If $ \vec{F} = y\hat{\imath} + 2x\hat{\jmath}-z\hat{k}$ and S is a surface of plane $2x+y=4$ in the first octant cutoff by plane $z=4$ then evaluate $\int_S \vec{F}\hat{n}dS$
Now if I solve this surface integral by calculating $\hat{n}$ and $dS$ and converting it in a double integral I get answer as $48$.
But If i try to use Gauss divergence theorem and convert it to volume integral I get the answer as $-16$(I have checked my calculation twice and I am sure there are no arithemetic errors)

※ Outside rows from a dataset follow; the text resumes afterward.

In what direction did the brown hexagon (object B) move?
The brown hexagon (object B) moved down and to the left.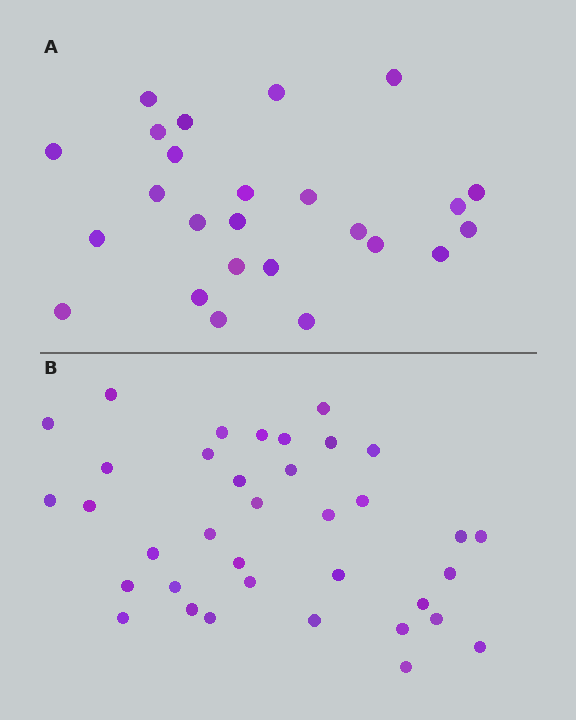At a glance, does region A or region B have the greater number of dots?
Region B (the bottom region) has more dots.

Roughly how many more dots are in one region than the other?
Region B has roughly 12 or so more dots than region A.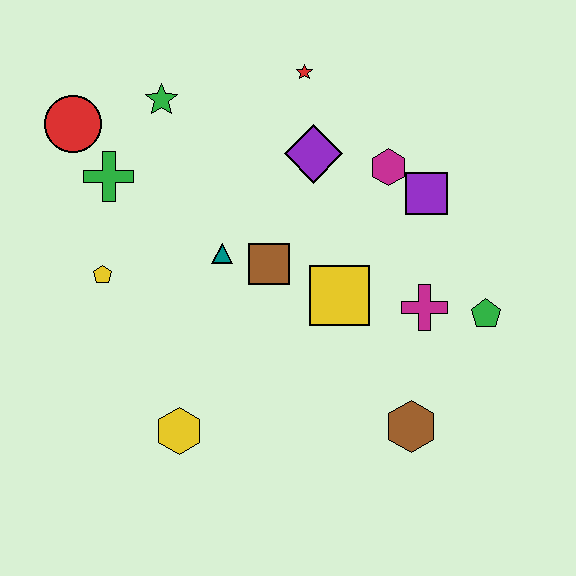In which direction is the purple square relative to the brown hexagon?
The purple square is above the brown hexagon.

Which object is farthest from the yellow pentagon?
The green pentagon is farthest from the yellow pentagon.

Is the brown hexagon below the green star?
Yes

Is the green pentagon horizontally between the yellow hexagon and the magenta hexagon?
No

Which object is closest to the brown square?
The teal triangle is closest to the brown square.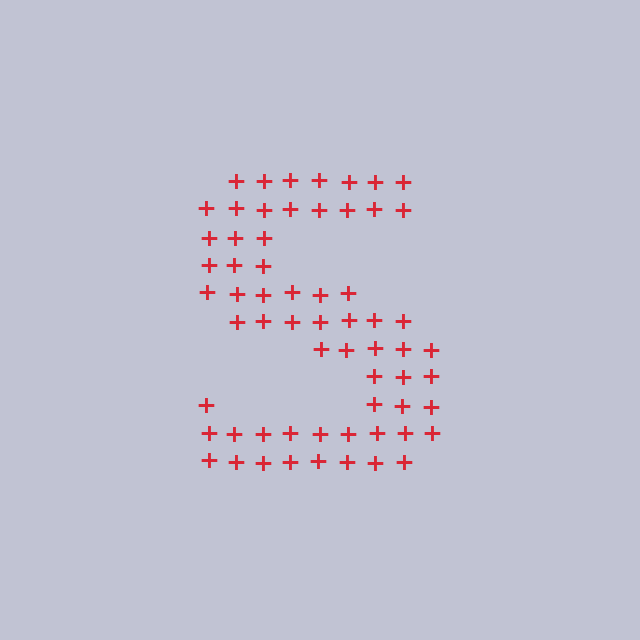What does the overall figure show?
The overall figure shows the letter S.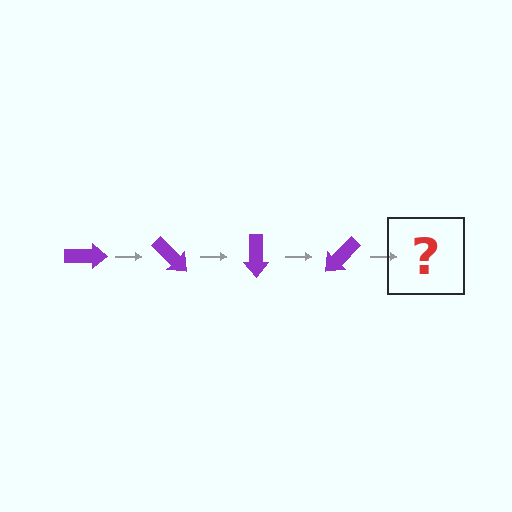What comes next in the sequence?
The next element should be a purple arrow rotated 180 degrees clockwise.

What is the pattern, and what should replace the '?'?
The pattern is that the arrow rotates 45 degrees clockwise each step. The '?' should be a purple arrow rotated 180 degrees clockwise.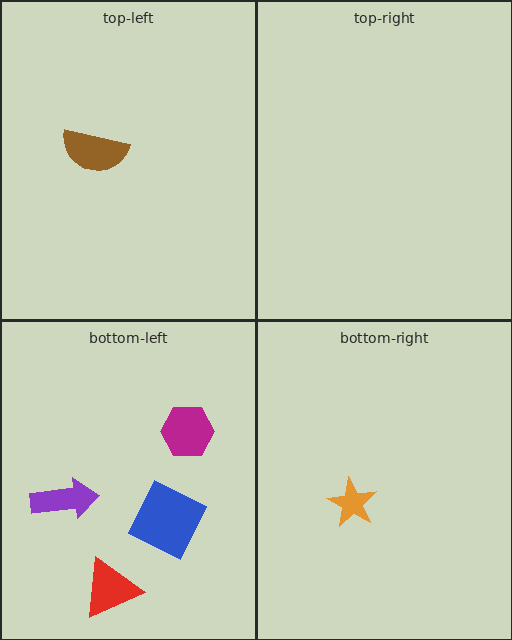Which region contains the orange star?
The bottom-right region.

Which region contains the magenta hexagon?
The bottom-left region.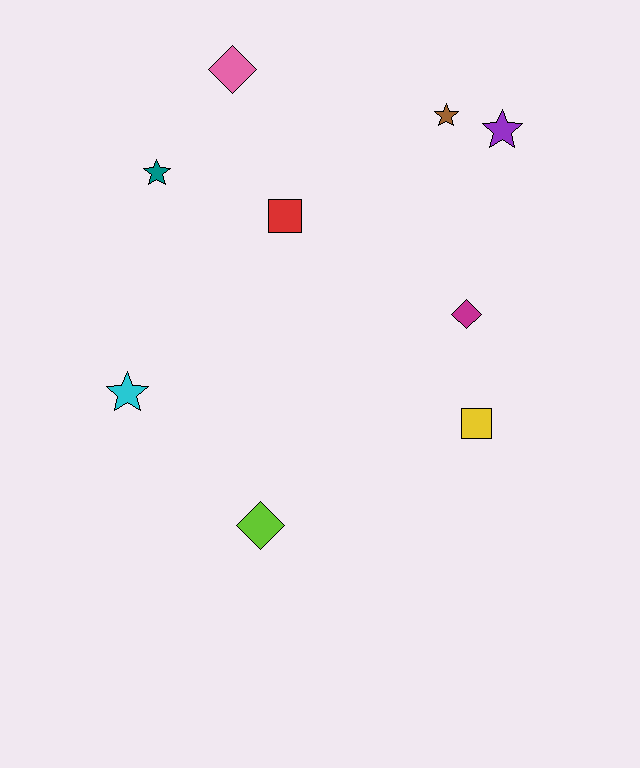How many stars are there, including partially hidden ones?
There are 4 stars.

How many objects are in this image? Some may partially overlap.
There are 9 objects.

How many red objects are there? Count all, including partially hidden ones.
There is 1 red object.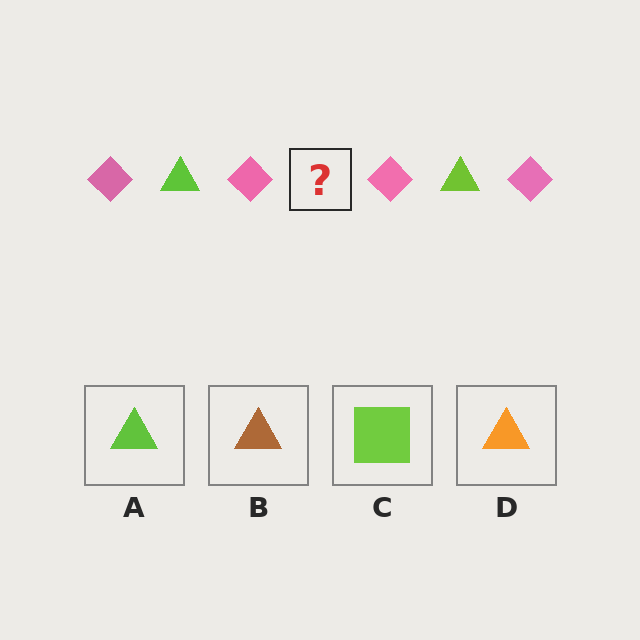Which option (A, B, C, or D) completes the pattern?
A.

My question is : Why am I getting two different answers to the same question
What is my mistake in this question ?
Gauss' divergence theorem converts an integral of ${\bf F}$ over the surface $\partial B$ of a body $B\subset{\mathbb R}^3$ into a volume integral over $B$: $$\int_{\partial B} {\bf F}\cdot{\bf n}\>{\rm d}\omega=\int_B{\rm div} {\bf F}\>{\rm d}V\ .$$ In your example there is no body $B$ to be seen, just a rectangular surface $S$. When you invented a "volume" over which you integrated the divergence of ${\bf F}$ you introduced a complicated boundary, of which the surface $S$ is only a small part.
This example is not a case for Gauss' theorem.